The maps could be allocated in dw100_open() when creating the context.
That would likely require moving the initialization of ctx->map_width,
ctx->map_height and ctx->map_size as well. The handling of the identity
map would probably need to be rewritten too.

> > +		mutex_unlock(&ctx->maps_mutex);
> > +
> >   		ctx->user_map_is_set = true;
> >   		break;
> >   	}
> > @@ -655,6 +680,8 @@ static int dw100_open(struct file *file)
> >   
> >   	v4l2_fh_add(&ctx->fh);
> >   
> > +	mutex_init(&ctx->maps_mutex);
> > +
> >   	return 0;
> >   
> >   err:
> > @@ -675,6 +702,7 @@ static int dw100_release(struct file *file)
> >   	v4l2_ctrl_handler_free(&ctx->hdl);
> >   	v4l2_m2m_ctx_release(ctx->fh.m2m_ctx);
> >   	mutex_destroy(&ctx->vq_mutex);
> > +	mutex_destroy(&ctx->maps_mutex);
> >   	kfree(ctx);
> >   
> >   	return 0;
> > @@ -1453,8 +1481,19 @@ static void dw100_start(struct dw100_ctx *ctx, struct vb2_v4l2_buffer *in_vb,
> >   	dw100_hw_set_destination(dw_dev, &ctx->q_data[DW100_QUEUE_DST],
> >   				 ctx->q_data[DW100_QUEUE_SRC].fmt,
> >   				 &out_vb->vb2_buf);
> > -	dw100_hw_set_mapping(dw_dev, ctx->map_dma,
> > -			     ctx->map_width, ctx->map_height);
> > +
> > +
> > +	mutex_lock(&ctx->maps_mutex);
> > +	if (ctx->user_map_is_updated) {
>
> The hardware register must unconditionally be updated while starting a 
> new context, as a v4l2 m2m supports multi context operations. Otherwise, 
> you may be running with the user mapping used by the previous context.
> 
> Moreover, the hardware mapping will not be set in case you use the 
> driver as a simple scaler without user mapping, which causes the process 
> to hang as the run does not start and never completes.
>
> > +		unsigned int id = ctx->applied_map_id ? 0 : 1;
> > +
> > +		dw100_hw_set_mapping(dw_dev, ctx->maps[id].map_dma,
> > +				     ctx->map_width, ctx->map_height);
> > +		ctx->applied_map_id = id;
> > +		ctx->user_map_is_updated = false;
> > +	}
> > +	mutex_unlock(&ctx->maps_mutex);
> > +
> >   	dw100_hw_enable_irq(dw_dev);
> >   	dw100_hw_dewarp_start(dw_dev);
> >   
> 
> It sounds as this patch requires a collaborative application for running 
> well.

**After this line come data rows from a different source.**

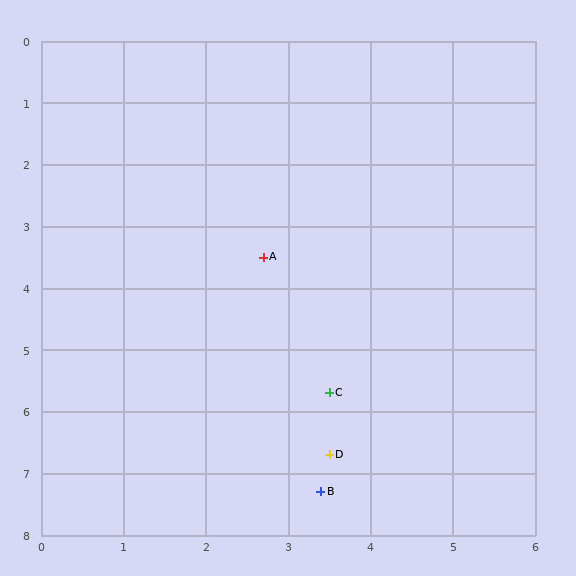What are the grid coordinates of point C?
Point C is at approximately (3.5, 5.7).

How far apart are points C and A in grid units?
Points C and A are about 2.3 grid units apart.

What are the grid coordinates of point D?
Point D is at approximately (3.5, 6.7).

All my simple tests failed.
> 
> You can test a simple scaler/pixfmt conversion operation with v4l2 utils:
> 
> 
> v4l2-ctl \
> -d 0 \
> --set-fmt-video-out width=640,height=480,pixelformat=NV12,field=none \
> --set-fmt-video width=640,height=480,pixelformat=NV21,field=none \
> --stream-out-pattern 3 \
> --set-selection-output\ 
> target=crop,top=0,left=0,width=640,height=480,flags= \
> --stream-count 100 \
> --stream-mmap \
> --stream-out-mmap

Umang Jain Oct. 28, 2024, 7:27 a.m. UTC | #4

Hi Laurent,

On 27/10/24 8:10 pm, Laurent Pinchart wrote:
> On Sat, Oct 26, 2024 at 09:52:43PM +0200, Xavier Roumegue wrote:
>> Hi Umang,
>>
>> Thanks for the patch, this feature sounds promising.
>>
>> On 10/22/24 8:31 AM, Umang Jain wrote:
>>> Currently, vertex maps cannot be updated dynamically while dw100
>>> is streaming. This patch enables the support to update the vertex
>>> map dynamically at runtime.
>>>
>>> To support this functionality, we need to allocate and track two
>>> sets of DMA-allocated vertex maps, one for the currently applied map
>>> and another for the updated (pending) map. Before the start of next
>>> frame, if a new user-supplied vertex map is available, the hardware
>>> mapping is changed to use new vertex map, thus enabling the user to
>>> update the vertex map at runtime.
> How do you synchronize the new map with the jobs ? That doesn't seem to
> be supported by the patch, is it a feature that you don't need ?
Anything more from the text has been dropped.